Elon Musk: Starship rocket close to going orbital
- Published
Elon Musk is hopeful he can launch his new monster rocket system in perhaps a couple of months from now.
In a presentation made while standing in front of what he calls the Starship, the US entrepreneur said the vehicle was close technically to being ready.
Much depends now on the Federal Aviation Administration. It's the licensing authority and it will not issue a permission to fly until an environmental assessment is complete.
This should report back by March.
"I think we're tracking to have the regulatory approval and hardware readiness around the same time," he told the audience at his SpaceX company's R&D facility in Boca Chica, Texas.
"Hopefully, you know, basically a couple of months for both."
And Mr Musk added: "I feel at this point highly confident that we'll get to orbit this year."
Mr Musk said that if the FAA process demanded further investigations, it would lead to a delay of many months as flight operations were shifted to the Kennedy Space Center in Florida where another launch pad for Starship is under construction.

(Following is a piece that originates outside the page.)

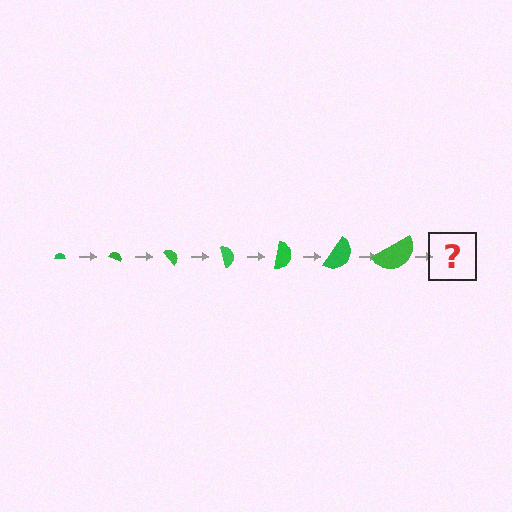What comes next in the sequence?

Thursday's presentation was the first formal update Mr Musk had given on the progress of Starship's development in two years.
And while the level of activity at Boca Chica in the intervening time has been intense, Mr Musk didn't reveal much that wasn't already public knowledge.
He discussed niche engineering details on rocket engine design, which will have delighted super-fans, and there was a glossy new animation that envisaged a crewed Starship mission to Mars, but the SpaceX CEO was shy about talking through the business opportunities that were emerging for the new launch system.
"There's going to be some future announcements that I think people will be pretty fired up about," he said. "There are a lot of additional customers that will want to use Starship [but] I don't want to steal their thunder; they're going to make their own announcements."
At just under 120m (390ft) in height, the new SpaceX rocket system is the biggest ever devised.
When it eventually takes to the sky, it will get off the pad with more than twice the thrust of the vehicles that sent men to the Moon in the 1960s and 1970s.
The main engines on the Apollo Saturn V rockets delivered some 35 meganewtons (nearly 8 million pounds of force) when ignited. The first stage of Starship, which is called Super Heavy, should achieve around 75 meganewtons.
The inaugural test flight - whenever it happens - will see the Super Heavy booster hurl the Starship into space for a 90-minute, once-around-the-Earth trip, which will end with a disposal "landing" in waters off the Hawaiian islands in the Pacific. The Super Heavy itself will be ditched in the Gulf of Mexico.
Ultimately, though, SpaceX wants both segments of future vehicles to make controlled touchdowns, on land or on sea platforms, so they can be re-used.
At Boca Chica, the launch tower sports enormous mechanical arms, nicknamed "chopsticks", that would endeavour to catch Super Heavy as it hovered near the ground. These arms would then place the booster straight back on its launch mount, ready for the next mission.
Mr Musk says the Starship system, once fully developed, will be more than capable of taking humans to the Moon and Mars, and the US space agency (Nasa) has already contracted SpaceX to provide a version of Starship to place astronauts on the lunar surface later this decade.
The rocket system could also ferry people and cargo quickly around the globe. Putting satellites in orbit is another obvious application. Indeed, Mr Musk sees Starship as central to the ongoing deployment of his Starlink orbital broadband network.
"Once we make this work, it's an utterly profound breakthrough in access to orbit," he said.
"When aircraft first came along, they were viewed as toys. When the Wright Brothers first took off, most people were just riding horses; they would not have imagined that there would be tens of thousands of aircraft flying to every corner of the world. So, this really could be a profound situation and we really can't even imagine all the use-cases at this point."